Emperor and Galilean by Henrik Ibsen
National Theatre, London SE1
Bird’s Eye Ibsen
An odd, vertiginous night for TLT and her trusty automated Tonto for Henrik Ibsen’s longest play Emperor and Galilean. Odd for the moments of longeur and even the occasional sneaky peak at the watch. Yet, at the end, with a more aerial view, and arguments and imagery brought together, the experience felt valuable and moving. Set in classical times, it starts as a kind of Scandinavian Hamlet (yes, TLT knows where Elsinore is, but neither Shakespeare nor the Emperor Julian of this play were Scandinavian and Ibsen was!). Then transforms into some kind of Macbeth before a painful and anguished sacrificial finale. Actually, if one is to have confidence in the conclusions of translation and adaptation, it follows one man’s life from immature philosopher to warrior leader and final physical and spiritual defeat in the never-ending battle between pagan and Christian. At least, TLT would like to think of it as never-ending rather the more absolute idea of Third Reich fusion, apparently later adopted by National Socialist philosophy for its own ends. There were junctions when everything sparked with flickerings of contemporary resonance – even with touches of piercing humour to warm up the austere, gargantuan text and design.

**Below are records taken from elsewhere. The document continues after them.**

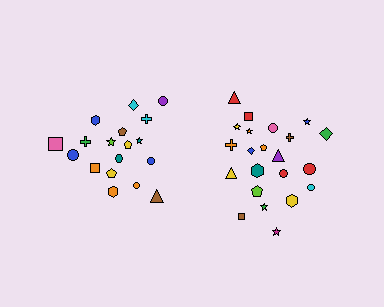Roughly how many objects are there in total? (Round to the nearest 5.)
Roughly 40 objects in total.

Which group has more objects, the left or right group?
The right group.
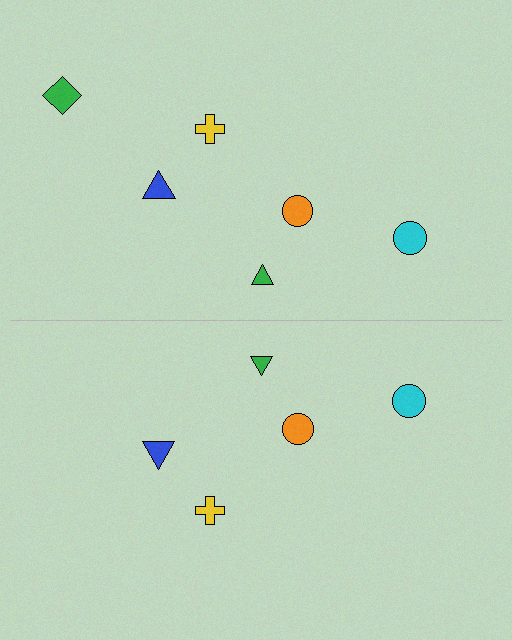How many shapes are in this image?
There are 11 shapes in this image.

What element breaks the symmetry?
A green diamond is missing from the bottom side.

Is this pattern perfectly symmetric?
No, the pattern is not perfectly symmetric. A green diamond is missing from the bottom side.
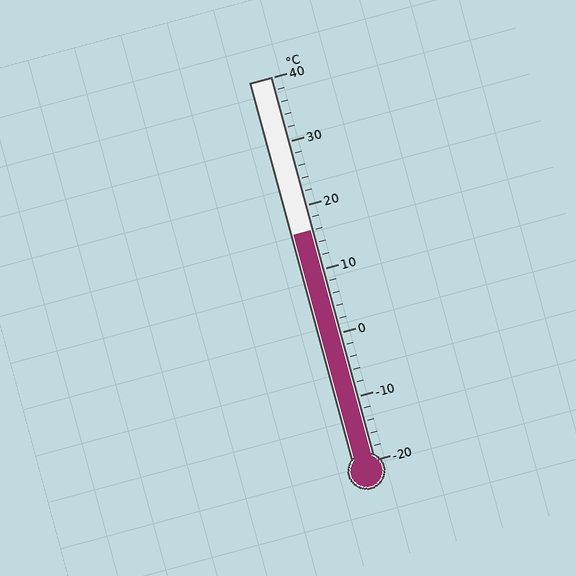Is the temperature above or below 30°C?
The temperature is below 30°C.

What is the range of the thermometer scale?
The thermometer scale ranges from -20°C to 40°C.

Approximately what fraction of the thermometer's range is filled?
The thermometer is filled to approximately 60% of its range.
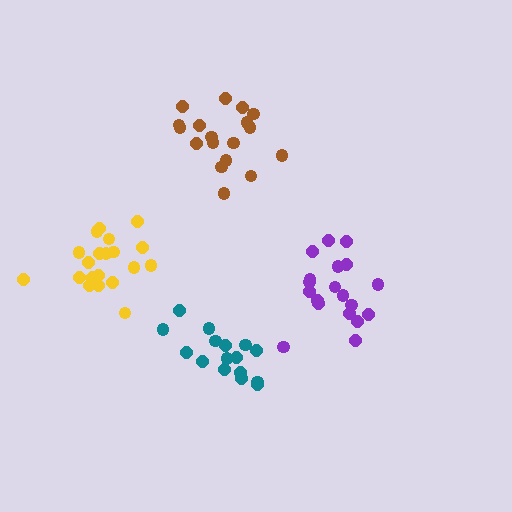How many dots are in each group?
Group 1: 18 dots, Group 2: 16 dots, Group 3: 19 dots, Group 4: 20 dots (73 total).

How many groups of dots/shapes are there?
There are 4 groups.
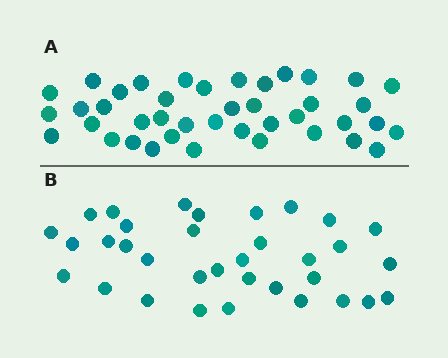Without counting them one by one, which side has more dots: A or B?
Region A (the top region) has more dots.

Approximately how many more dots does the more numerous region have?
Region A has roughly 8 or so more dots than region B.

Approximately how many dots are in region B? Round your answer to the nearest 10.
About 30 dots. (The exact count is 34, which rounds to 30.)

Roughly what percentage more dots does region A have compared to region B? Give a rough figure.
About 20% more.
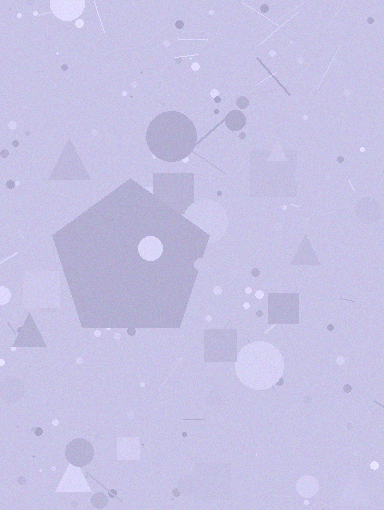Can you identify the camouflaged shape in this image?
The camouflaged shape is a pentagon.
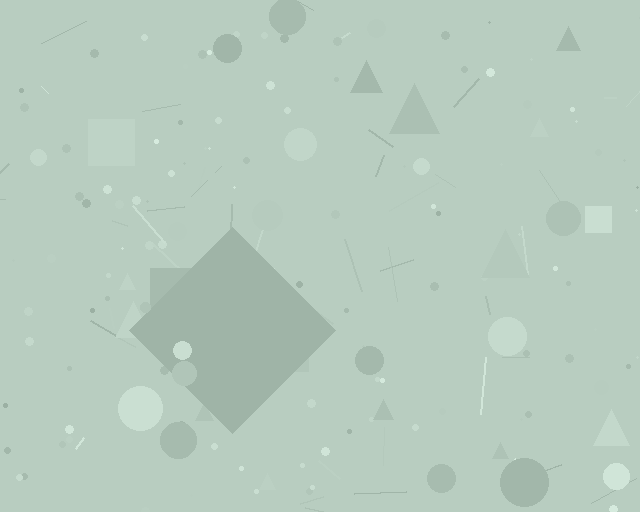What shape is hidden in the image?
A diamond is hidden in the image.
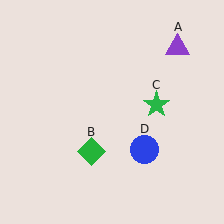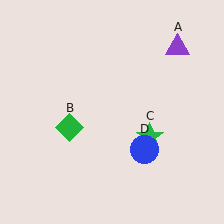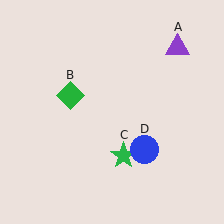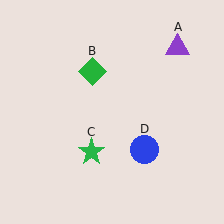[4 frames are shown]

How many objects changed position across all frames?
2 objects changed position: green diamond (object B), green star (object C).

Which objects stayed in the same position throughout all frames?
Purple triangle (object A) and blue circle (object D) remained stationary.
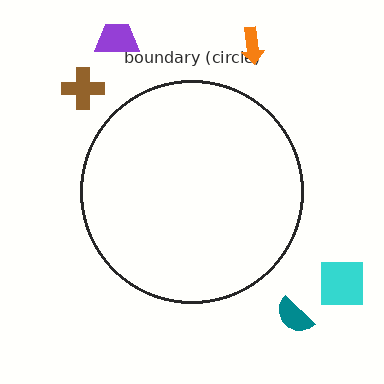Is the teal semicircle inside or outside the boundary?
Outside.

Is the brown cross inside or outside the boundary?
Outside.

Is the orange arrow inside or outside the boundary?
Outside.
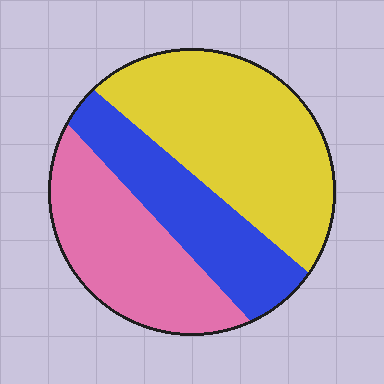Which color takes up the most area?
Yellow, at roughly 45%.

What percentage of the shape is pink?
Pink takes up about one third (1/3) of the shape.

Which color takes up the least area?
Blue, at roughly 25%.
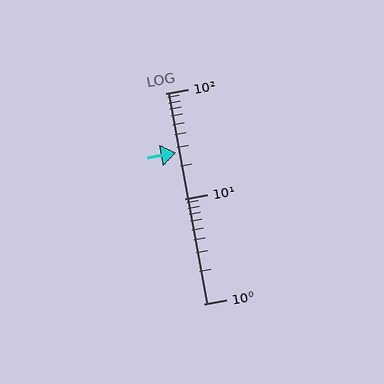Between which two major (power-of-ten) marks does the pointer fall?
The pointer is between 10 and 100.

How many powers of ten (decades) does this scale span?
The scale spans 2 decades, from 1 to 100.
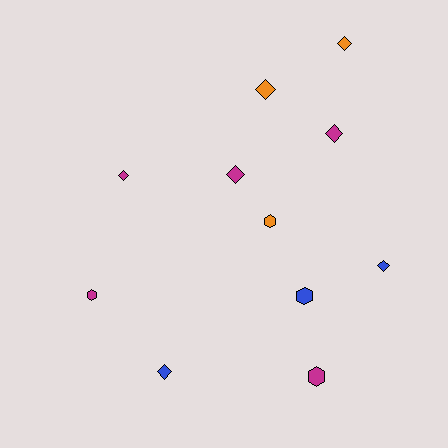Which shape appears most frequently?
Diamond, with 7 objects.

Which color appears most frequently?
Magenta, with 5 objects.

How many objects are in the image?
There are 11 objects.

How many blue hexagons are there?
There is 1 blue hexagon.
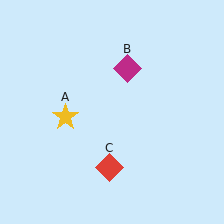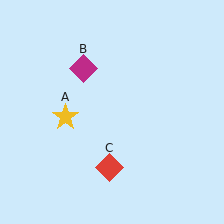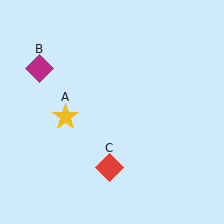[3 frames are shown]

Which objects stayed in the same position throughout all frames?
Yellow star (object A) and red diamond (object C) remained stationary.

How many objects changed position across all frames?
1 object changed position: magenta diamond (object B).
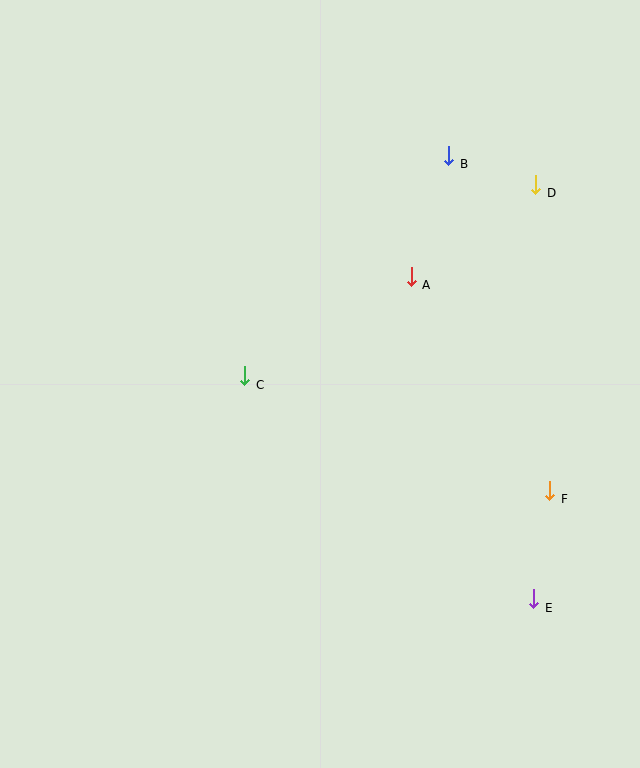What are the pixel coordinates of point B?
Point B is at (449, 164).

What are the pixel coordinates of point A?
Point A is at (411, 285).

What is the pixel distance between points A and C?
The distance between A and C is 194 pixels.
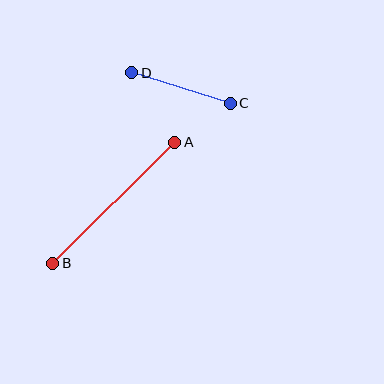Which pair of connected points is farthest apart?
Points A and B are farthest apart.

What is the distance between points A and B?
The distance is approximately 172 pixels.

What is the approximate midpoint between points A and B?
The midpoint is at approximately (114, 203) pixels.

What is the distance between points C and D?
The distance is approximately 103 pixels.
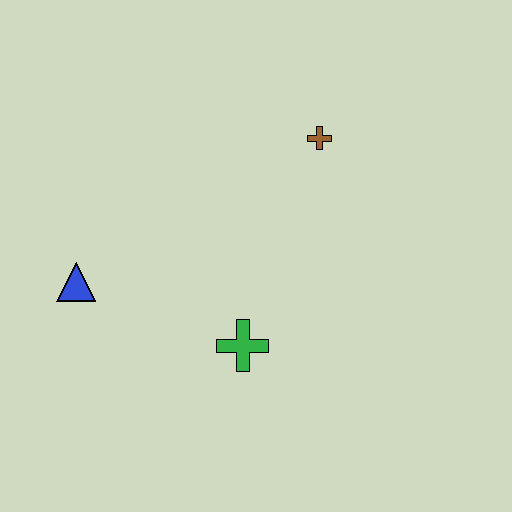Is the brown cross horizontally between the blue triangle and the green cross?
No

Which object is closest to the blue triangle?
The green cross is closest to the blue triangle.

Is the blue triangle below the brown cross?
Yes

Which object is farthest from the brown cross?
The blue triangle is farthest from the brown cross.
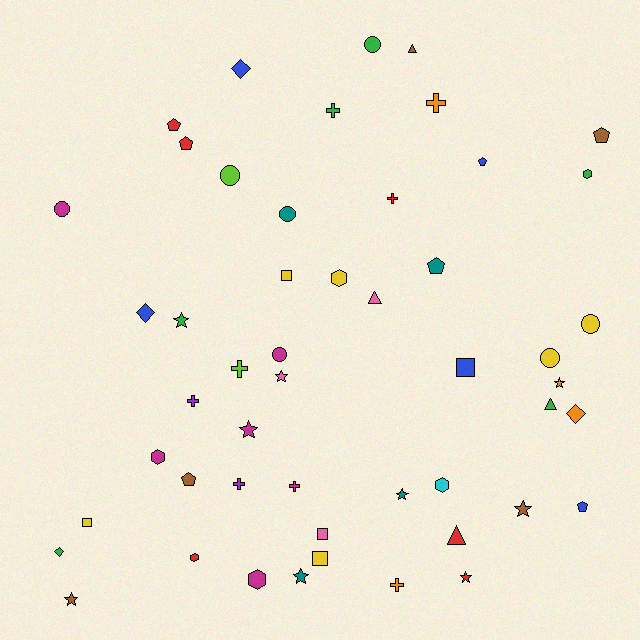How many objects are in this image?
There are 50 objects.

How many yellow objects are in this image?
There are 6 yellow objects.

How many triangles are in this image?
There are 4 triangles.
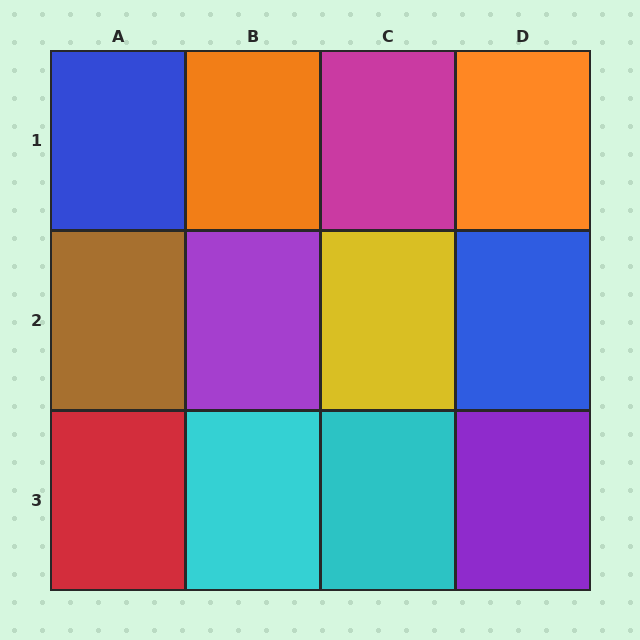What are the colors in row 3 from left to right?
Red, cyan, cyan, purple.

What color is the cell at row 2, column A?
Brown.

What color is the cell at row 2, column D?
Blue.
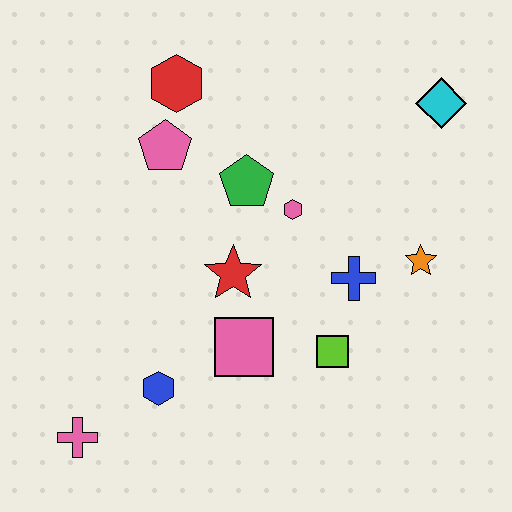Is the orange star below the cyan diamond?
Yes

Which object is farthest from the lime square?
The red hexagon is farthest from the lime square.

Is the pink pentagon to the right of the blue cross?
No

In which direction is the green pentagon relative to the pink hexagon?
The green pentagon is to the left of the pink hexagon.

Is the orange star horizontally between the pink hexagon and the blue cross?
No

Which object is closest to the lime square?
The blue cross is closest to the lime square.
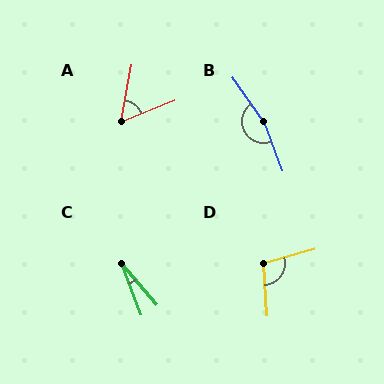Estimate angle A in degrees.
Approximately 57 degrees.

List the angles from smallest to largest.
C (20°), A (57°), D (102°), B (166°).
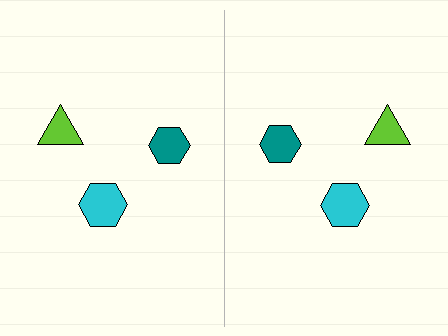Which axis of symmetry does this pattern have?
The pattern has a vertical axis of symmetry running through the center of the image.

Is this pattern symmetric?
Yes, this pattern has bilateral (reflection) symmetry.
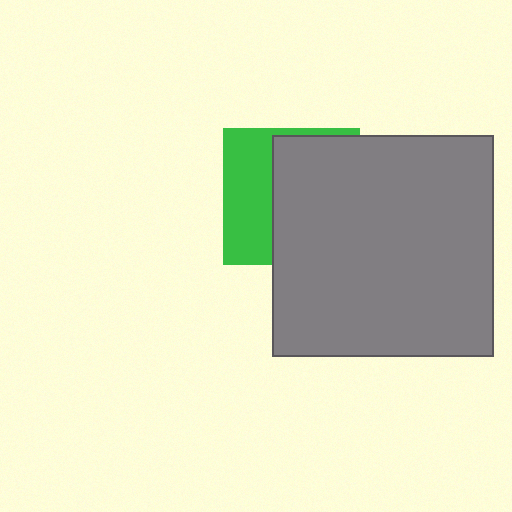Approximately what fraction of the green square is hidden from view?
Roughly 61% of the green square is hidden behind the gray square.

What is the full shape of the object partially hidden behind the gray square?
The partially hidden object is a green square.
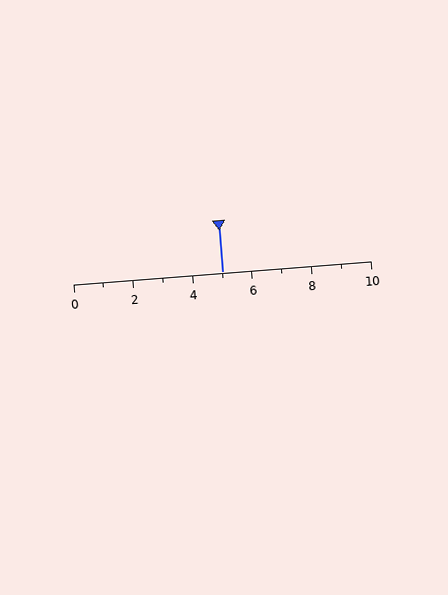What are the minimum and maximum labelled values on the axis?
The axis runs from 0 to 10.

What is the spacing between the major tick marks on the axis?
The major ticks are spaced 2 apart.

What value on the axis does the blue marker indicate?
The marker indicates approximately 5.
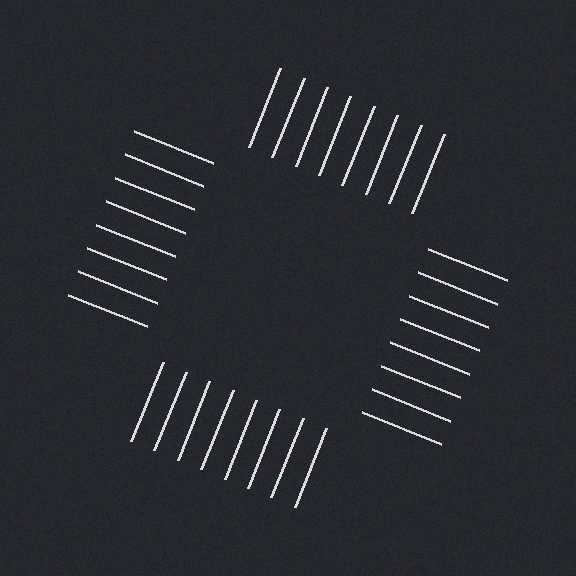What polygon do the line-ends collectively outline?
An illusory square — the line segments terminate on its edges but no continuous stroke is drawn.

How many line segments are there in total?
32 — 8 along each of the 4 edges.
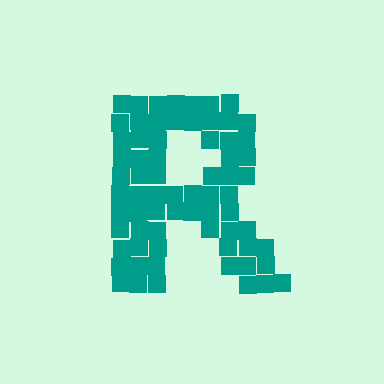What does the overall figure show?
The overall figure shows the letter R.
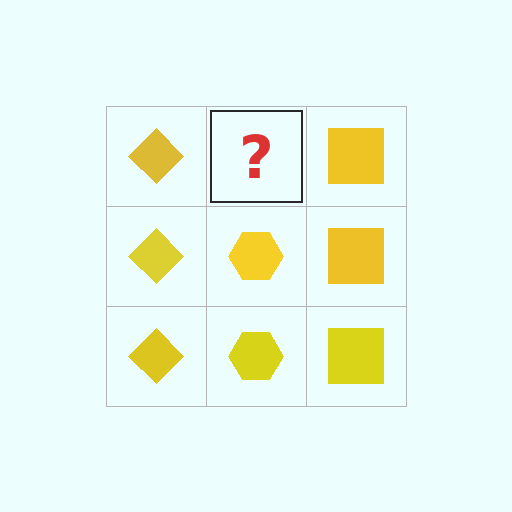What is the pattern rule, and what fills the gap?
The rule is that each column has a consistent shape. The gap should be filled with a yellow hexagon.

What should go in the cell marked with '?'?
The missing cell should contain a yellow hexagon.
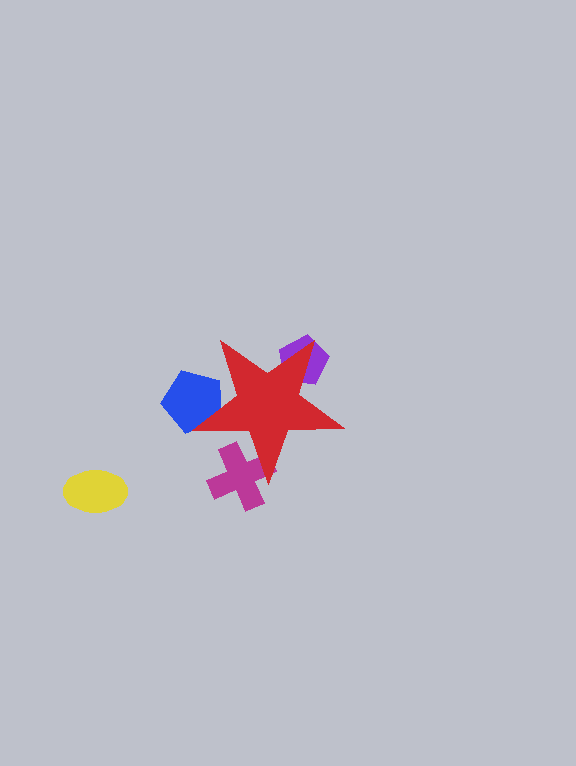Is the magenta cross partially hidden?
Yes, the magenta cross is partially hidden behind the red star.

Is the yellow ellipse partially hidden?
No, the yellow ellipse is fully visible.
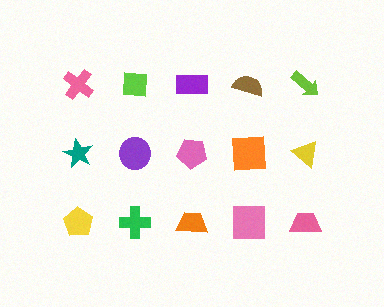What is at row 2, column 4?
An orange square.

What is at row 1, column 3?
A purple rectangle.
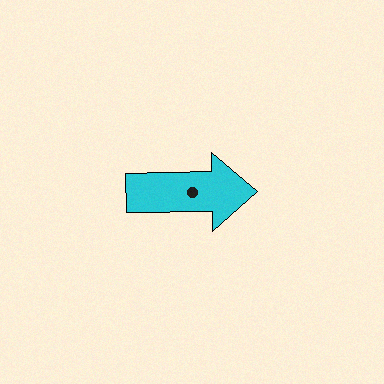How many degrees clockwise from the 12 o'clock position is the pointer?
Approximately 89 degrees.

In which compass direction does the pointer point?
East.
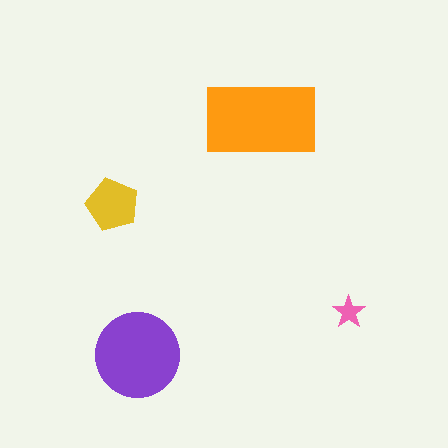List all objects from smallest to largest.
The pink star, the yellow pentagon, the purple circle, the orange rectangle.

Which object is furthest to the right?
The pink star is rightmost.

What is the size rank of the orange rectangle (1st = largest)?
1st.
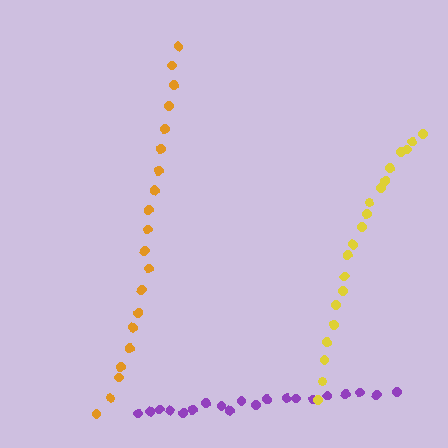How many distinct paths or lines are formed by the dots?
There are 3 distinct paths.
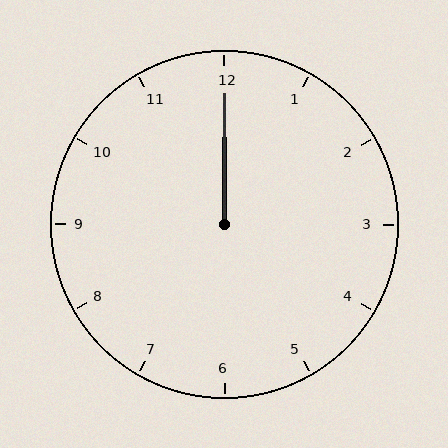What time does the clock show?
12:00.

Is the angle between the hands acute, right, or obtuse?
It is acute.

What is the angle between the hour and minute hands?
Approximately 0 degrees.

But other times it felt just too schematic. Nevertheless the passage from lush Eastern religiosity through clean classical architecture to modern warfare and then back to the pathos and agony of the ending framed like a painting, classically-clad but New Testament-inspired, did eventually impose a pictorial and sensory logic. The acting was uniformly magnificent; the design, including multimedia, awe-inspiring but the length of the play gave TLT time to reflect the Olivier is a big stage to fill. So hovering above this with hindsight, a green light for the acting and imagination behind this production, but, factoring in the ups and downs of a long evening, an amber light.